En « Lenguaje,  juicio  y  libertad  de  conciencia: Sobre  la  arquitectura  de  una  posición  intelectual » examiné cómo la libertad de conciencia depende de un vínculo constante entre lo que se percibe, lo que se dice y cómo se juzga.  Ese vínculo no se sostiene por sí solo.  Ver no asegura nombrar con precisión, y nombrar no asegura juzgar con claridad.  Cuando ese vínculo se rompe, el lenguaje deja de seguir a la experiencia y pasa a dirigirla.  Las palabras ya no vienen después de lo que ocurre; fijan de antemano lo que se debe ver, pensar o concluir.  En ese desplazamiento, la capacidad de juzgar por cuenta propia comienza a debilitarse, mucho antes de que se eludan los tribunales o se dejen de lado los derechos.

Cuando la percepción queda moldeada de antemano, el juicio deja de operar por sí mismo.  La hostilidad deja de aparecer como una ruptura y se presenta como una conclusión contenida en la forma en que se dicen las cosas.  Un vecino pasa a ser “uno de ellos.”  Un desacuerdo pasa a ser “un ataque.”

Las sociedades hablan con facilidad del odio, pero rara vez se preguntan dónde empieza.  Cuando la violencia se hace visible, el impulso es encontrar a alguien a quien culpar.  El tirano parece suficiente.  Sin embargo, esa explicación tranquiliza más de lo que aclara.  Encierra la responsabilidad en individuos y deja intacto lo que la hizo posible:  frases repetidas, etiquetas aceptadas, palabras que ya no se cuestionan.

Es necesaria una distinción.  Ver con claridad no es odiar.  Nombrar la brutalidad no es resentimiento, sino claridad.  Decir “este acto destruye una vida” sigue siendo una descripción.  El odio comienza cuando la persona queda reducida a algo que debe ser eliminado.  Quien habla de ese modo adopta el mismo lenguaje que afirma rechazar.

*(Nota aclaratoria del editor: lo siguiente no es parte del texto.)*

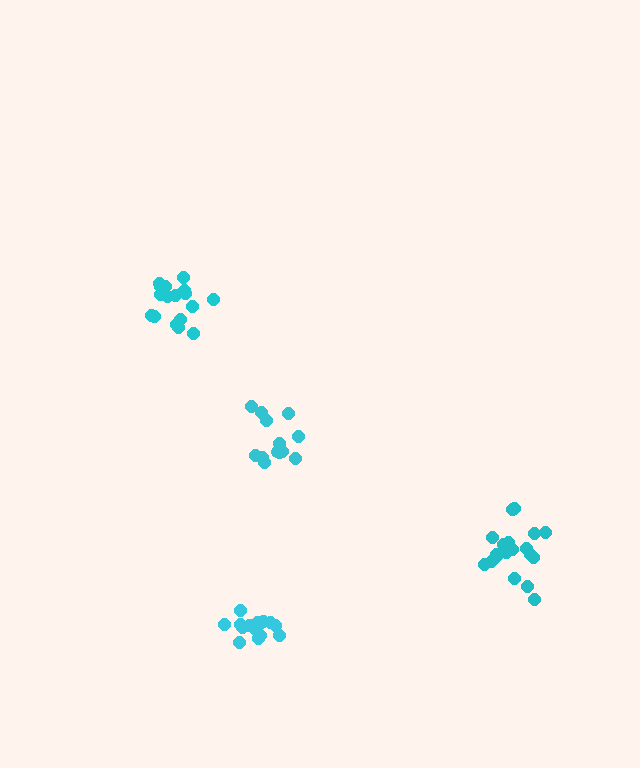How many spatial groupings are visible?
There are 4 spatial groupings.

Las ideologías que organizan la hostilidad no surgen de forma aislada.  Cambian de nombre, pero comparten una regla:  las personas definen quiénes son expulsando a otros.  Donde esa regla se impone, la dignidad humana deja de funcionar como medida común.  La vida pública se divide entre quienes pertenecen y quienes no.  El nazismo en Europa, el chavismo en Venezuela, el movimiento MAGA en Estados Unidos y diversas formas de teocracia muestran cómo poblaciones enteras pasan a hablar de otros como enemigos y a tratar esa división como necesaria para el orden o la pureza.

Lo que aparece en Trump no es nuevo.  Es lo que ya no necesita ocultarse.

Una vez que esta forma de hablar se afianza, deja de estar contenida en líderes o doctrinas.  Se extiende.  Algunos la repiten por convicción.  Otros la repiten para evitar problemas, para encajar o para protegerse.  El lenguaje cambia.  Las palabras dejan de señalar a personas y pasan a asignarles un lugar.  El adversario se convierte en una amenaza; la amenaza en alguien a quien despreciar.  Una persona deja de ser llamada por su nombre y pasa a ser designada por una etiqueta:  “ilegal,” “traidor,” “infiel,” “enemigo.”

Aparece entonces otra confusión.  En nombre de la comprensión, algunos describen a quienes defienden esas ideas como incomprendidos o heridos.  Esta postura aparenta equilibrio, pero desplaza la atención hacia quienes ejercen poder y la aleja de quienes viven bajo él.

Esta confusión se apoya en un hábito de pensamiento más profundo.  A menudo se explica la violencia señalando heridas personales o situaciones de exclusión.  Hay algo de verdad en ello.  Pero cuando se aplica sin límite, disuelve la responsabilidad.  Todos son vulnerables.  No todos participan en el daño organizado.  Eso exige decisiones, palabras repetidas y personas dispuestas a actuar.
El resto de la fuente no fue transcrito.